Warum nicht mit dem Pogo-Stick oder mit Stöckelschuhen auf den Jochberg. Hat sicher auch noch niemand gemacht.

Meiner Meinung nach muss man einfach zwischen Bergsteigen und Sportklettern unterscheiden. Beides braucht unterschiedliche Fähigkeiten und Stärken. Auch Sportkletterer selbst kämen wohl kaum auf die Idee z. B. einen Halle-Boulderwettkampf mit einer Tour am K2 zu vergleichen.

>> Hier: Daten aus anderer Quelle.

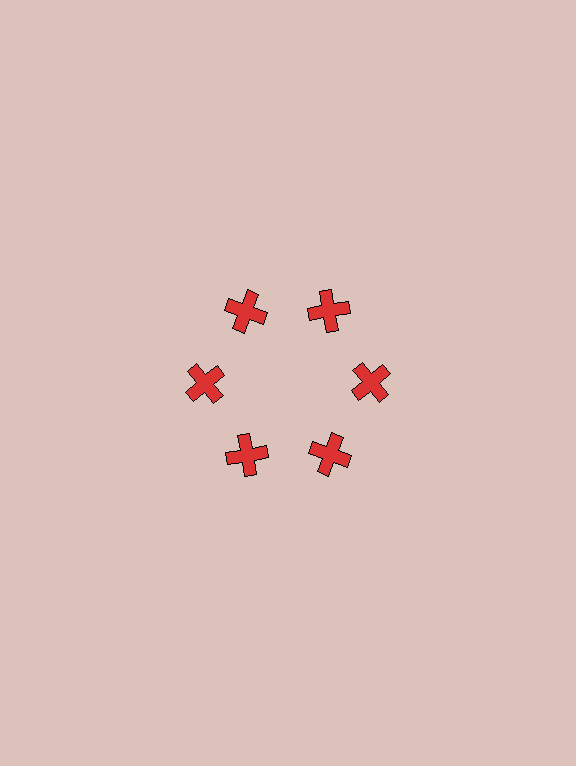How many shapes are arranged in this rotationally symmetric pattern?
There are 6 shapes, arranged in 6 groups of 1.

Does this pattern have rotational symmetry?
Yes, this pattern has 6-fold rotational symmetry. It looks the same after rotating 60 degrees around the center.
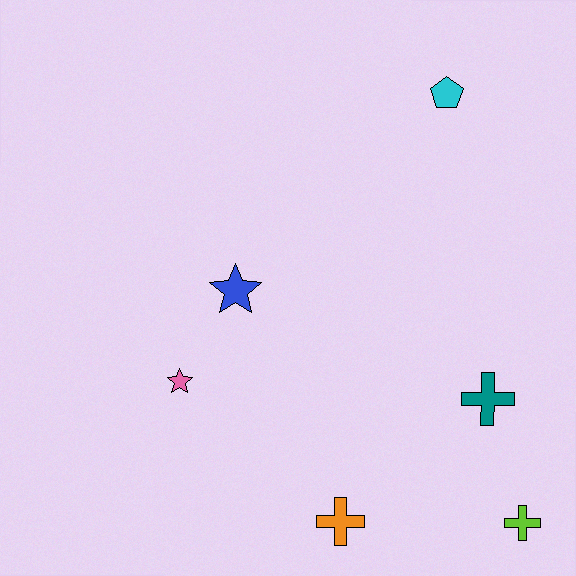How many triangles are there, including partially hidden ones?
There are no triangles.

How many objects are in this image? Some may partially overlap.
There are 6 objects.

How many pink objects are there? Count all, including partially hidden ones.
There is 1 pink object.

Es ist interessant, wie sich so manche Möchtegernbergsteiger in den Vordergrund rücken und Messner als zahnlosen Tieger bezeichnen. Ich war in meiner Jugendzeit von den Leistungen von Reinhold und Günther begeistert . Deren Leistung zählt geraden in den Dolomiten doch noch heute zu den heruas-ragenden Begehungen (Marmolada, Civetta, Kreuzkofel usw.) Und dies mit der damaligen Ausrüstung wie Bollerschuhe, Eisenkarqbiner. Ich lernte Reinhold damals schon kennen, konnte eine frühe Begehung (die erste in Seilschaft) der Droites Nordwand in meiner Tourenliste verbuchen und hatte größten Respekt vor Reinhold`s Alleingang in dieser Wand zu damaliger Zeit und dies ohne heutiger Eisgeräte, Er ist berechtig und befähigt, wie kein Andere, Auswüchset hier Auswüchse im Alpinsport anzuprangern und zu kritisieren. Ich will keine Leistung schmälern, wenn heute die jungen Kletterer den 9. oder 10. Grand in der Halle oder am Sportkletterfelsen sich reinziehen. Aber die Leistungen anderer Alpinisten wie Messner, Bonati, Hiebeler und wie sie sonst alle da sind oder waren in den Dreck zu ziehen und personell als zahnlose Löwen zu bezeichnen, ist doch mehr als dumm und blöd. Er hackt nicht auf den jungen herum, nein er sagt nur die Wahrheit.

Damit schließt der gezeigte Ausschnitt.